Super committee is latest in a long line of debt solution attempts

John Dimsdale Nov 21, 2011

Jeremy Hobson: Barring a last minute break through, the so-called Congressional super committee will report failure this morning — failure to agree on $1.2 trillion in deficit savings over ten years. The spin today will likely be that after the next election, it’ll be easier for lawmakers to agree on a plan for the nation’s finances.

But as Marketplace’s Washington bureau chief John Dimsdale reports, we’ve heard that before.


John Dimsdale: The super committee was born out of last summer’s crisis over increasing the government’s authority to borrow. Despite dozens of high-level meetings between the White House and Congressional Republicans, the two sides could not find deficit reduction common ground.

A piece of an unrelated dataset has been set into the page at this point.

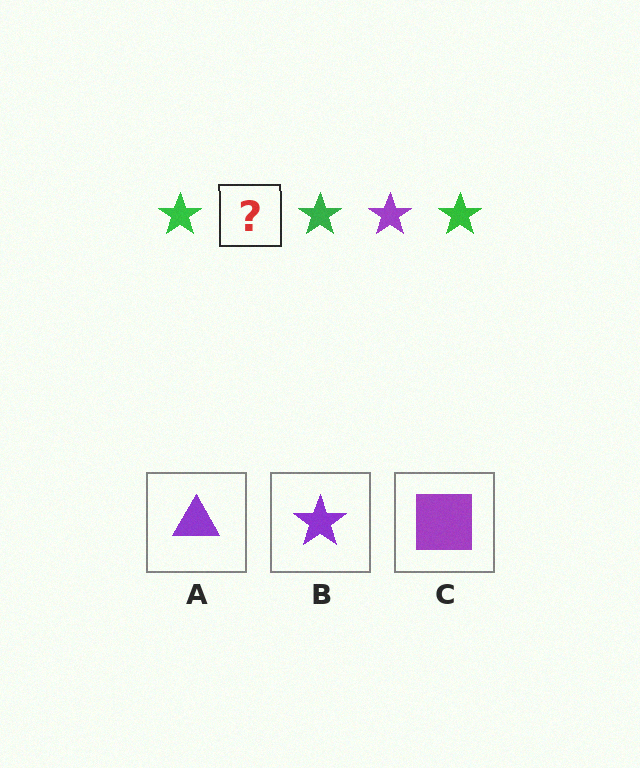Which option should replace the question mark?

Before that, there was the Gang of Six bipartisan Senators who tried unsuccessfully to bridge the differences. And that Gang was preceded by a presidentially-appointed Commission. It came up with a $4 trillion Grand Bargain that fell short of the required majority.

Andy Laperriere with ISI Group says the two parties have very different views on the role of government.

Andy Laperriere: The bottom line is Democrats don’t want to vote to reduce entitlement spending by a meaningful amount and Republicans don’t want to vote to raise taxes by a meaningful amount. So its difficult to get either of them to get off that position.

This latest attempt has a Plan B: automatic, across the board cuts in spending for both defense and domestic programs start January 2013. Unless the next Congress and the next president decide to change them.

In Washington, I’m John Dimsdale for Marketplace.